Needle is a promising solution for agentic experiences on budget phones and wearables, and can be used for single-shot function calling. The model can be finetuned locally on a Mac or PC and can be used via a web UI or through the command line.

In conclusion, Needle is a lightweight AI model that can be used for single-shot function calling on consumer devices. The model can be finetuned on a user's own tools and can be used via a web UI or through the command line. While it has its limitations, Needle is a promising solution for agentic experiences on budget phones and wearables.

Practical Takeaway: Needle can be used for single-shot function calling on consumer devices, and can be finetuned on a user's own tools. The model can be used via a web UI or through the command line, and can be finetuned locally on a Mac or PC.

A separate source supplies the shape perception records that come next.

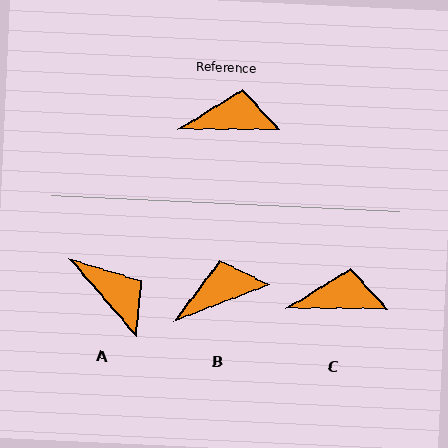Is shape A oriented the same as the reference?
No, it is off by about 49 degrees.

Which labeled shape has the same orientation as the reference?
C.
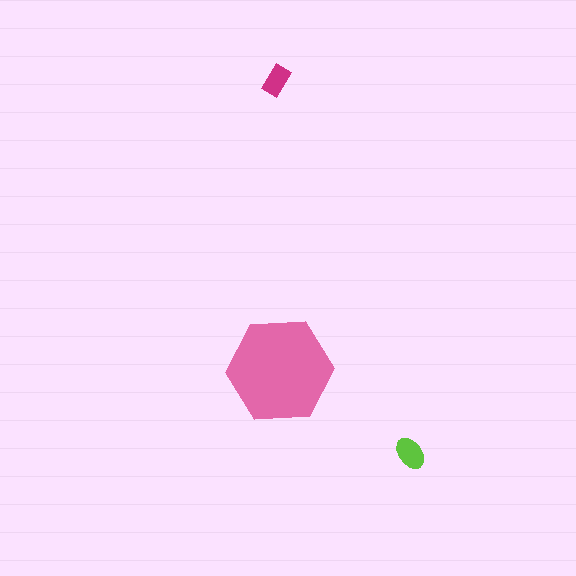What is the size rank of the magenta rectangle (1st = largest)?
3rd.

Sources Used: [Source Name] Tags: [

Similar Articles

More articles like this

Coding 1 min

Visual Studio Code 1.120

Visual Studio Code’s 1.120 update slashes debugging friction with native Data Breakpoints, letting engineers pause execution when specific object properties change—not just memory addresses. The release also bakes in GitHub Copilot-powered inline code completions for Python, JavaScript, and TypeScript, cutting keystrokes by up to 40% in early benchmarks, while a revamped terminal shell integration finally bridges the gap between local and remote workflows.

Coding 1 min

SQL: Incorrect by Construction

"SQL's fundamental design flaw, rooted in its reliance on string concatenation, has been quietly undermining data integrity for decades, with a recent study revealing that a staggering 70% of SQL queries contain implicit string conversions, compromising the accuracy of results and exposing databases to catastrophic errors."

Coding 1 min

Reimagining the mouse pointer for the AI era

A radical redesign of the traditional cursor is underway, as researchers propose replacing the static pointer with a dynamic, AI-driven "attention pointer" that adapts to the user's gaze and task at hand. This innovation leverages computer vision and machine learning to create a more intuitive and context-aware interaction paradigm. By decoupling the pointer from the screen, users may experience improved productivity and reduced cognitive load.

Coding 1 min

Show HN: Gigacatalyst – Extend your SaaS with an embedded AI builder

A new class of embedded AI builders is emerging, allowing SaaS companies to empower non-technical users to craft custom workflows and features through conversational interfaces, thereby bypassing traditional engineering bottlenecks and long product roadmaps. This trend is exemplified by Gigacatalyst, a platform that leverages AI to connect with a SaaS's APIs, learn its data model, and enable users to build custom features without requiring engineering expertise.

Coding 1 min

Bambu Lab is abusing the open source social contract

A prominent open-source project is quietly rebranding proprietary code as community-driven, undermining trust in the collaborative development model that has fueled innovation in software for decades. Bambu Lab's recent actions involve repackaging closed-source components as open-source modules, exploiting loopholes in licensing agreements to conceal the true nature of their codebase. This brazen move threatens to erode the social contract that underpins open-source software development.

Coding 1 min

Show HN: Statewright – Visual state machines that make AI agents reliable

"Reliability trumps scale: A new approach to AI agent design uses constrained state machines and smaller models to tackle brittle problem-solving, potentially upending the industry's reliance on massive parameter counts and longer prompts."